QIKIQTARJUAQ/BROUGHTON ISLAND - Ten fishers in Qikiqtarjuaq are learning the technical aspects of a skill their ancestors carried out for generations.

From March 3-26 they took a class on how to assemble, maintain, repair and properly use a variety of gill nets.

"Their grandfathers knew everything about this, for some reason the skills were not transmitted down to the next generation," said instructor John Melindy. "In some ways this is just restoring the traditional knowledge that was there."

Melindy's course is designed to help support the fishing industries of small communities such as Qikiqtarjuaq. In December 2008 he held a similar class in Pangnirtung.

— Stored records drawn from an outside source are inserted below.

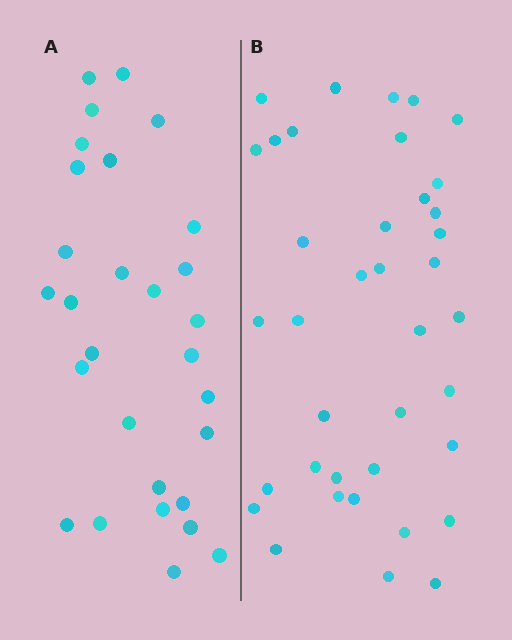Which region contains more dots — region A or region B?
Region B (the right region) has more dots.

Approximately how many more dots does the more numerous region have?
Region B has roughly 8 or so more dots than region A.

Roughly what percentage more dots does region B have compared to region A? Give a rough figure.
About 30% more.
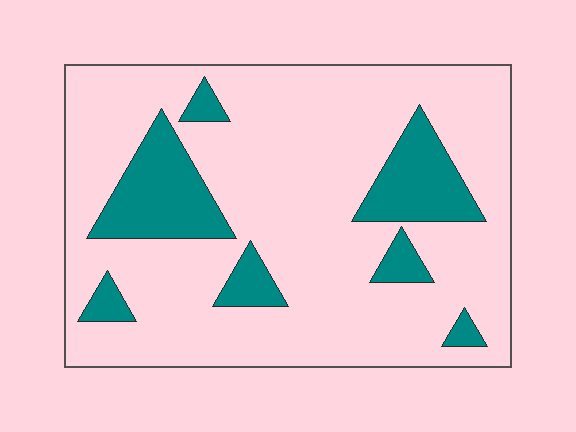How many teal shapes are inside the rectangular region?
7.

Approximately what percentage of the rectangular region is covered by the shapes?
Approximately 20%.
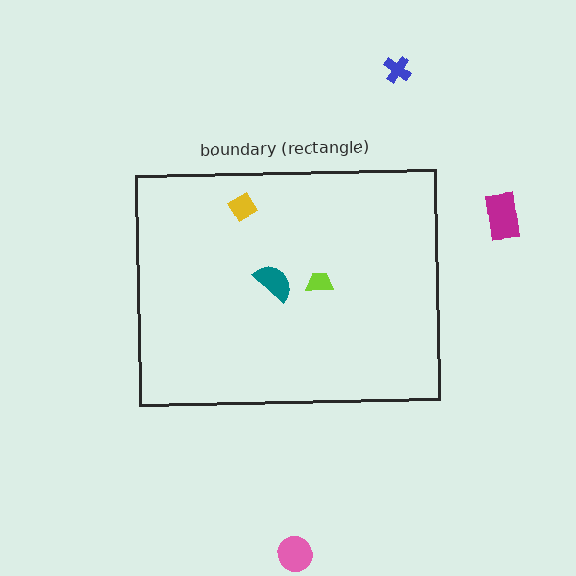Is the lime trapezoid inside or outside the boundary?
Inside.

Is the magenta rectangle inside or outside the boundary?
Outside.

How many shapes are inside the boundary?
3 inside, 3 outside.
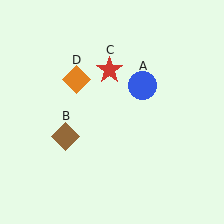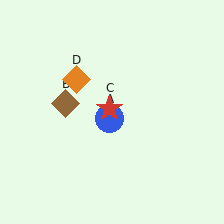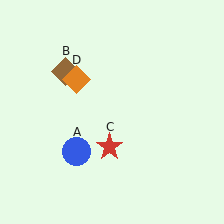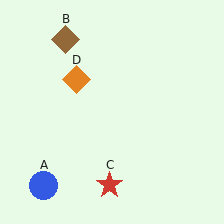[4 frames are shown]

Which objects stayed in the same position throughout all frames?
Orange diamond (object D) remained stationary.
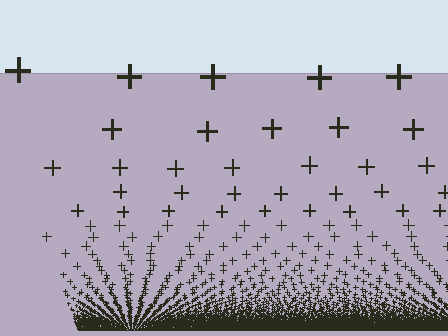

"When the offshore fishing is over this summer we want to drop some gill nets to this community next winter. This will be used as training," said Lootie Toomasie, chairman of Qikiqtarjuaq's Nattivak Hunters and Trappers Organization.

The two main styles of nets are designed for two very different prey: deep-water turbot and surface-dwelling Arctic char.

Inuit have been netting char for generations and Melindy's course is benefitting from the traditional knowledge of his older students. His oldest pupil is in his 50s, though most are 25-35.

An important part of the class is the repair of the nets. Char are typically fished by independent subsistence fishers who will build and tend their own nets, so it's critical they have a good understanding of how to take care of them, according to Mike Walsh of the Nunavut Fisheries Training Consortium.

Char nets can be dropped through ice, making the investment of a boat unnecessary. Fishers cut a hole and feed the net through, then cut another hole nearby, guide the net to the new hole and repeat until the net is spread wide.

By contrast, turbot fishing is done by a company boat with its own nets. With turbot fishing one consideration is how not to lose nets, Walsh said. Recording the net's navigational position helps. If necessary, a boat can drag its anchor at proper depth and try to snare its nets back.

The course took place through Arctic College with the help of the Nunavut Fisheries Training Consortium.